The Obama Administration is no stranger to Nickle and Dime Hustle. One look at Obamacare and anyone can see that if the value of the Blue Collar Life is a piecemeal endeavor with exemptions abounding for Congressional Staffers, Big Business and Special Interests then the mentality is going to stretch across the bureaucracy.
There is a term within Federal Contracting Circles known as Lowest Price Technical Value (LPTA). LPTA basically means, in my opinion, let the hacks in to undercut professionals. People like Craig Karnes, Director of the US Department of Housing and Urban Development‘s (HUD) Management and Marketing (M&M) takes it a bit further, though. He combines LPTA with scraping the requirement of allowing Small Businesses to even compete.
FED Connects is talking about the ramifications of the long term effects of LPTA this morning. Granted, it is an advertisement toss as far as I can tell; the toss, though is important to note.
A successful protest of an LPTA contract award may afford the protestor the opportunity to obtain a remedy that is usually impossible to obtain when protesting a traditional best value source selection – the remedy of a directed award. In traditional best value protests, when a protest is sustained, the GAO commonly recommends that the agency set aside the award and either reopen the competition for new proposals or reevaluate submitted proposals. It is very rare in a traditional best value procurement for the GAO to direct the agency to award the contract to a specific offeror after a protest is sustained. Demonstrating that the low-priced offeror was technically acceptable will not always lead to a directed award, however, as GAO affords agencies broad discretion and agencies have, in our experience, canceled a successfully protested LPTA procurement in order to reassess their minimum needs.

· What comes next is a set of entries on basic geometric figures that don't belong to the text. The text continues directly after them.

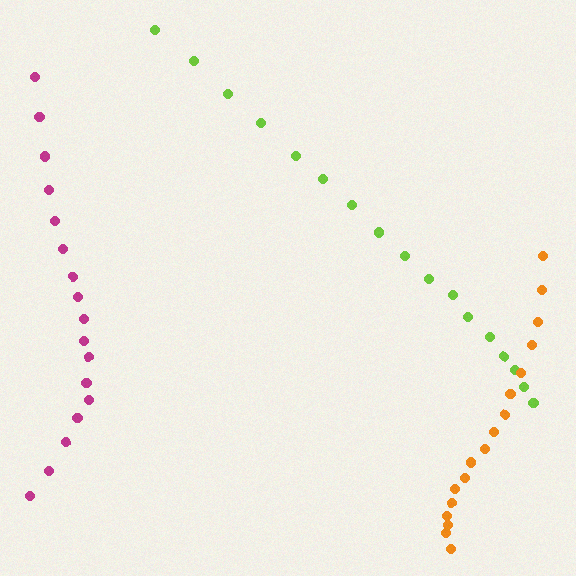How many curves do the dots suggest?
There are 3 distinct paths.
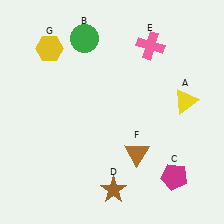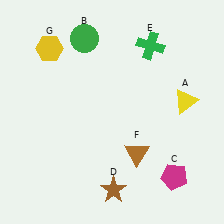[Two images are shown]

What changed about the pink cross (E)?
In Image 1, E is pink. In Image 2, it changed to green.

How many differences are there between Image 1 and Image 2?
There is 1 difference between the two images.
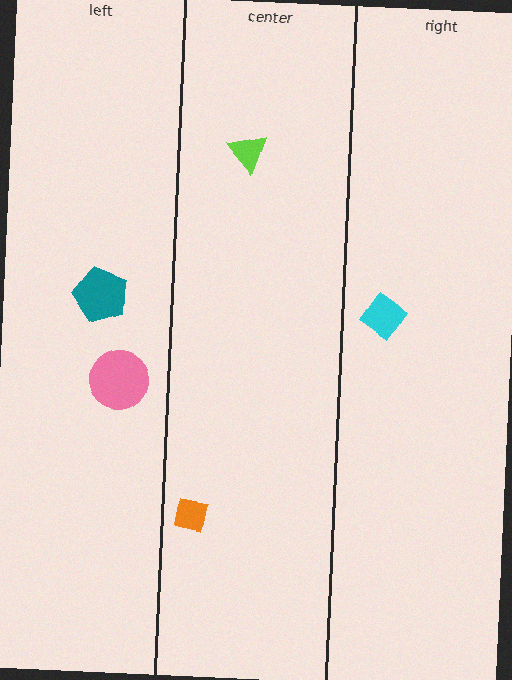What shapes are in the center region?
The lime triangle, the orange square.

In the case of an offeror without a record of relevant past performance or for whom information on past performance is not available or so sparse that no meaningful past performance rating can be reasonably assigned, the offeror may not be evaluated favorably or unfavorably on past performance (see FAR 15.305 (a)(2)(iv)).
The lynchpin, in my opinion, hinges upon the fact that most Companies and the Contract Writers hired on their behalf are nervous to raise issues over their Competitors past performance. It’s a Good ‘Ol Boys Club at the end of the day. What a misnomer; while these Writers have been around the Block, they really have absolutely no idea (at least within HUD) whom really determines who gets the Awards.
Each and every Contract that a Contract Writer drafts should be put together like it is their Magnum Opus. To bring up the fact that Company A, B and C all had previous HUD Office of the Inspector General (HUD OIG) Complaints should be driven home. The days of yesteryear wherein the Award of the Contract were based upon the Merits are long gone.
Much like the Dos Equis Pitchman’s Statement, “I don’t always write HUD Contracts, but when I do, they win!” Stay winners, my friends!